Ancak hepsinin ardından krizin üstesinden gelinmesini sağlayan iyileştirmeler yaşanabilmişti.
Sonuncusu, yani AK Parti’nin iktidarda bulunduğu 2008 yılında ABD’de başlayarak dünyanın başka ülkelerine de sıçrayan global ekonomik kriz aslında Türkiye’yi de vurdu. O zamana kadar istikrarlı büyüyen Türk ekonomisi (büyüme 2007’de yüzde 5 idi) 2008 yılında sıfır büyümeyle yeniden tanışmış, bir sonraki yıl ise büyüme eksi 4.7 olarak gerçekleşmişti.
AK Parti’nin ilk yıllarında uygulanan ekonomik program sayesinde tek haneye düşen enflasyon 2008’de çift haneye (10.1) çıktı ama ertesi yıl yeniden tek haneye (6.8) geri döndü.
Dolar da krizin ortasında bile 1.50 TL olarak sabit kalabildi.
O günleri herkes tedirginlikle geçirdi. Ancak, alınan tedbirlerle, dönemin başbakanına “Kriz başka ülkeleri sarsarken bizi teğet geçti” övüncünü kamuoyuyla paylaşmayı sağlayacak şekilde düze çıkılabildi.
Muhtemelen o kriz döneminin üstesinden gelinmesinde kişilerin de rolü büyüktür, ancak onların o başarıyı göstermesini sağlayan iyi çalışan bir mekanizmanın devrede bulunuşunun daha önemli olduğunu düşünmemiz için pek çok sebep var.
İktidar-muhalefet ilişkileri bile bugünkünden farklıydı 2008-2009 döneminde.
Hükümette ve bürokraside görev alanlar halkın kendilerinden başarı beklediğini biliyor ve bunun için çaba gösteriyorlardı.
Ülkede mevcut her eğilimin görüşlerini serbestçe ifade edebildikleri medya da yol ve yön gösterici yayınlarıyla yanlış yapılmasına müsaade etmiyordu.
Meclis’te o iki yılın bütçe görüşmelerinde partileri adına konuşanların katkıları şimdi yeniden gözden geçirilse, tartışmalardaki seviyenin bugünkünden çok yüksekte olduğu görülecektir.

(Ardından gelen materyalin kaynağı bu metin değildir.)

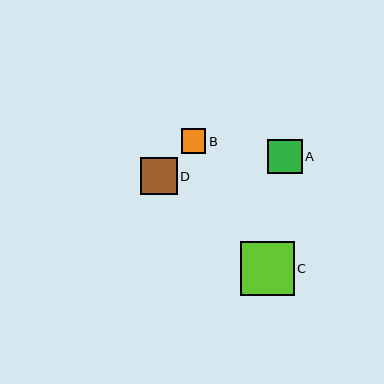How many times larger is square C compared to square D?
Square C is approximately 1.4 times the size of square D.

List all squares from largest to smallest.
From largest to smallest: C, D, A, B.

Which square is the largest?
Square C is the largest with a size of approximately 54 pixels.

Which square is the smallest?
Square B is the smallest with a size of approximately 24 pixels.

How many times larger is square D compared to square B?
Square D is approximately 1.5 times the size of square B.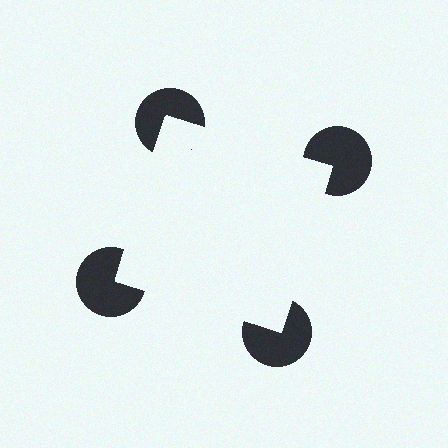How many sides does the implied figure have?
4 sides.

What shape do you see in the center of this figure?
An illusory square — its edges are inferred from the aligned wedge cuts in the pac-man discs, not physically drawn.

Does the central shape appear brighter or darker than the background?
It typically appears slightly brighter than the background, even though no actual brightness change is drawn.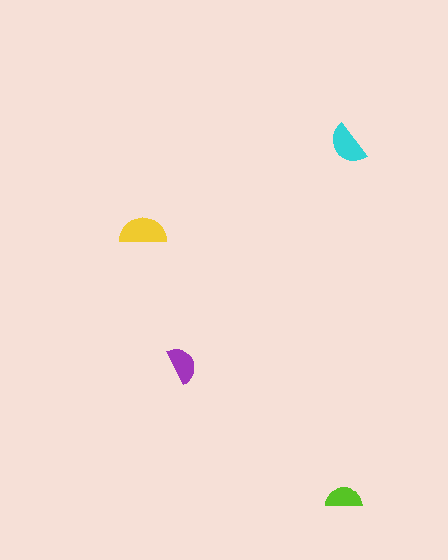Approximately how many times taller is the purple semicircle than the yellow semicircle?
About 1.5 times taller.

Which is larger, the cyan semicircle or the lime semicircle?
The cyan one.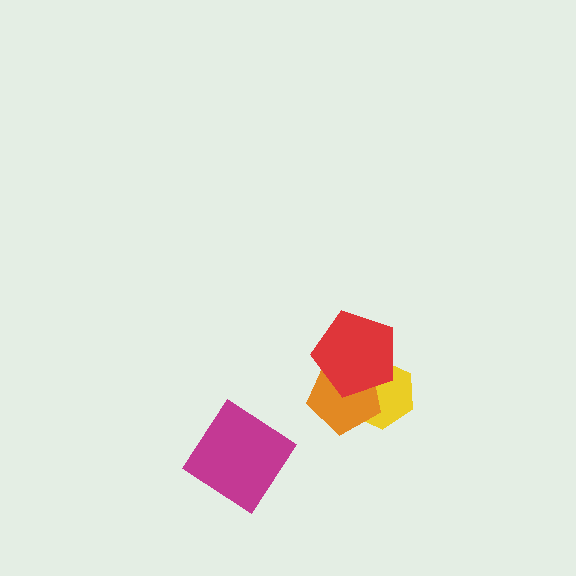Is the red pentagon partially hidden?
No, no other shape covers it.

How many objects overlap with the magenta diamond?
0 objects overlap with the magenta diamond.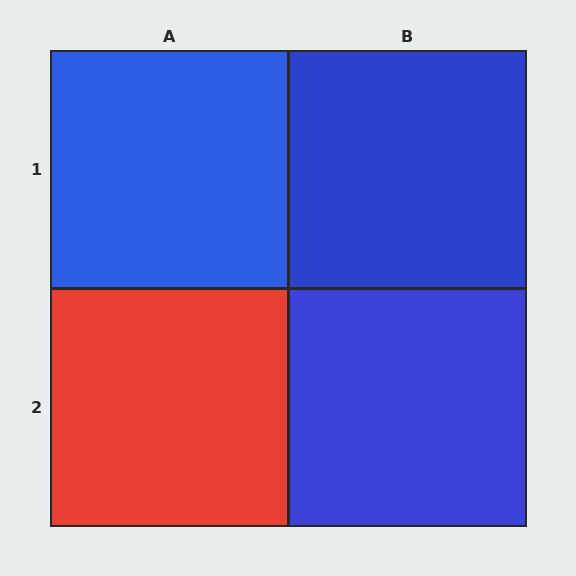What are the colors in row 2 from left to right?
Red, blue.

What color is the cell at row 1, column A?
Blue.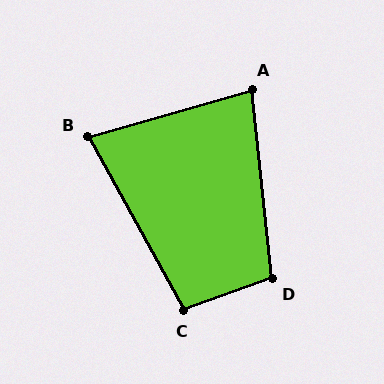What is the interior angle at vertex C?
Approximately 99 degrees (obtuse).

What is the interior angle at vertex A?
Approximately 81 degrees (acute).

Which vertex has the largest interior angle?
D, at approximately 103 degrees.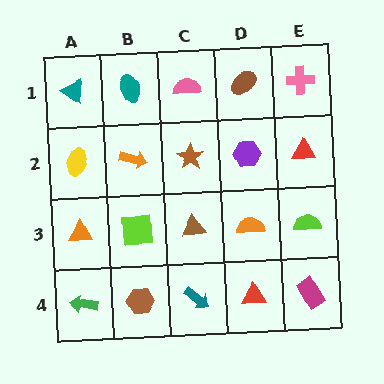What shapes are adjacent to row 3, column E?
A red triangle (row 2, column E), a magenta rectangle (row 4, column E), an orange semicircle (row 3, column D).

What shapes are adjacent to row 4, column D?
An orange semicircle (row 3, column D), a teal arrow (row 4, column C), a magenta rectangle (row 4, column E).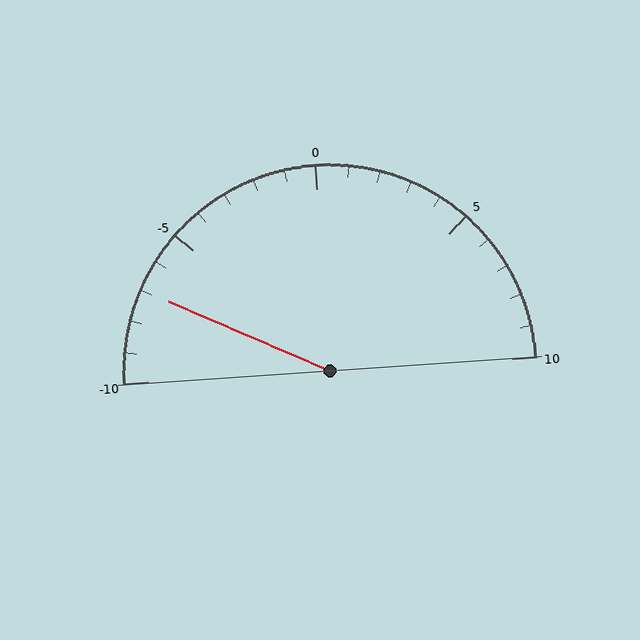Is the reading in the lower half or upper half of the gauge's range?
The reading is in the lower half of the range (-10 to 10).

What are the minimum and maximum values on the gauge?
The gauge ranges from -10 to 10.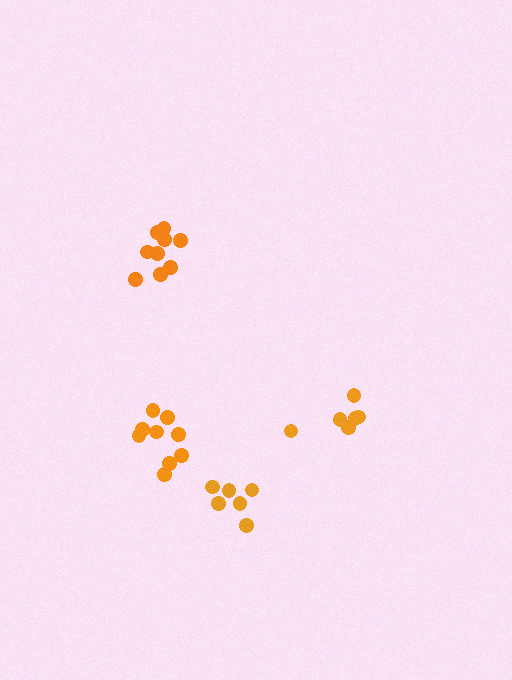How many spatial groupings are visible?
There are 4 spatial groupings.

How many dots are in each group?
Group 1: 9 dots, Group 2: 6 dots, Group 3: 10 dots, Group 4: 6 dots (31 total).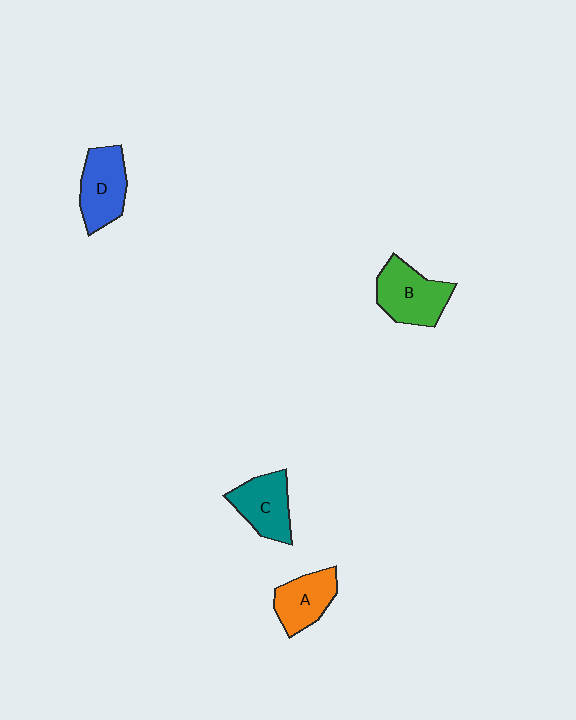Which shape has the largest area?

2008 krizi ve ardından yaşananlar ile bugün meydana gelen gelişmeler arasında ne fark olduğu yukarıdaki kısa özetten anlaşılabilir.

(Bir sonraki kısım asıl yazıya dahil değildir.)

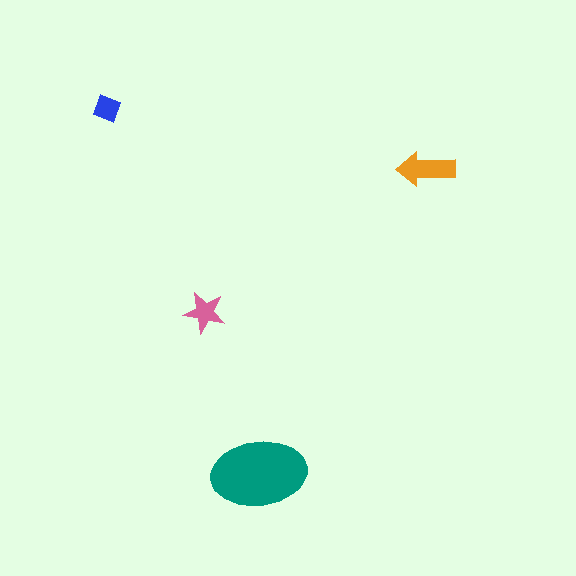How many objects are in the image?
There are 4 objects in the image.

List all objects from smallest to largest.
The blue diamond, the pink star, the orange arrow, the teal ellipse.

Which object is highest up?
The blue diamond is topmost.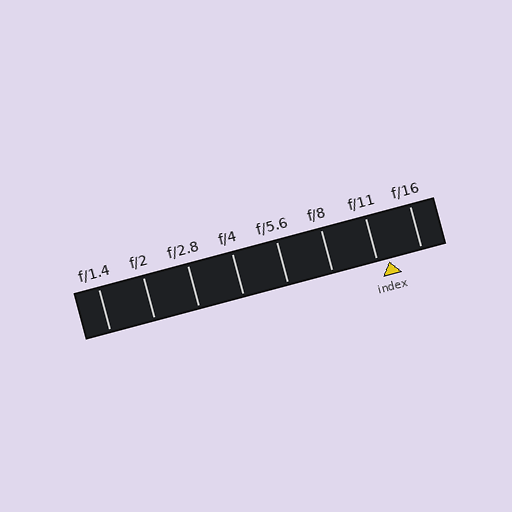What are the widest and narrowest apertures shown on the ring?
The widest aperture shown is f/1.4 and the narrowest is f/16.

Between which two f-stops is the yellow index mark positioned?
The index mark is between f/11 and f/16.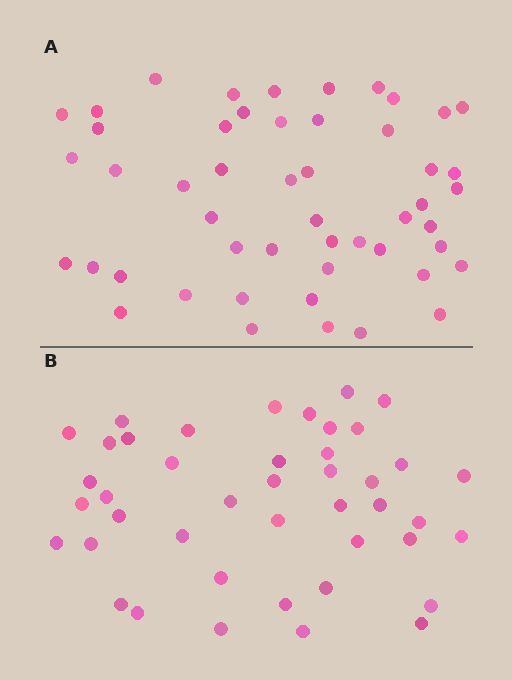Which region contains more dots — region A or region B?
Region A (the top region) has more dots.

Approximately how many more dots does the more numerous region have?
Region A has roughly 8 or so more dots than region B.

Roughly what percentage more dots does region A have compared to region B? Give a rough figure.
About 15% more.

O gün sorunun farkındaydık, ancak üstesinden gelinebileceğine güvenimiz vardı.
Bugün eksik olan o güven.
Güvenin yokluğu ise 2018’de geçilen yeni sistemle ilgili.
Yeni sistemin ön tanıtımı sırasında propagandası yapıldığı üzere şimdi kararlar çok daha kolay alınıyor. Kararı alanın kimseye hesap vermesi gerekmediği gibi, sürecin içerisinde yer alan herkes ona hesap vermek zorunda. Konuya eleştirel yaklaşabilecek ve öngörüleri dinlense yapılan yanlışlıklara düşülmekten kurtulunabilecek uzmanların görüşlerini aktarabilme imkanı ise sıfır; merkez denilen medya onlara geçit vermiyor.
Sistem bunalım üretiyor.
‘Otoriter yönetim’ tespiti işte bu gerçek ışığında önemini yitiriyor.
Kendilerinden ‘otoriter’ olarak söz edilmeyi hak eden ülkelerde ekonomik sıkıntı yaşanmıyor.
Tam tersine, ABD’de Trump, iş başında bulunduğu dört yıl içerisinde, ekonomiyi canlandırmayı başarmıştı ve ‘Korona’ derdi çıkmasaydı bugünlerde ikinci dönemine devam ediyor bile olabilirdi; bütün nefret uyandıracak yaklaşımlarına rağmen seçimi çok az farkla kaybetti Trump.
AK Partililer şapkalarını önlerine koyup “Tam unutulmaya yüz tutmuşken şu sistem değişikliği işini başımıza kim sardı, neden?” diye düşünmeli.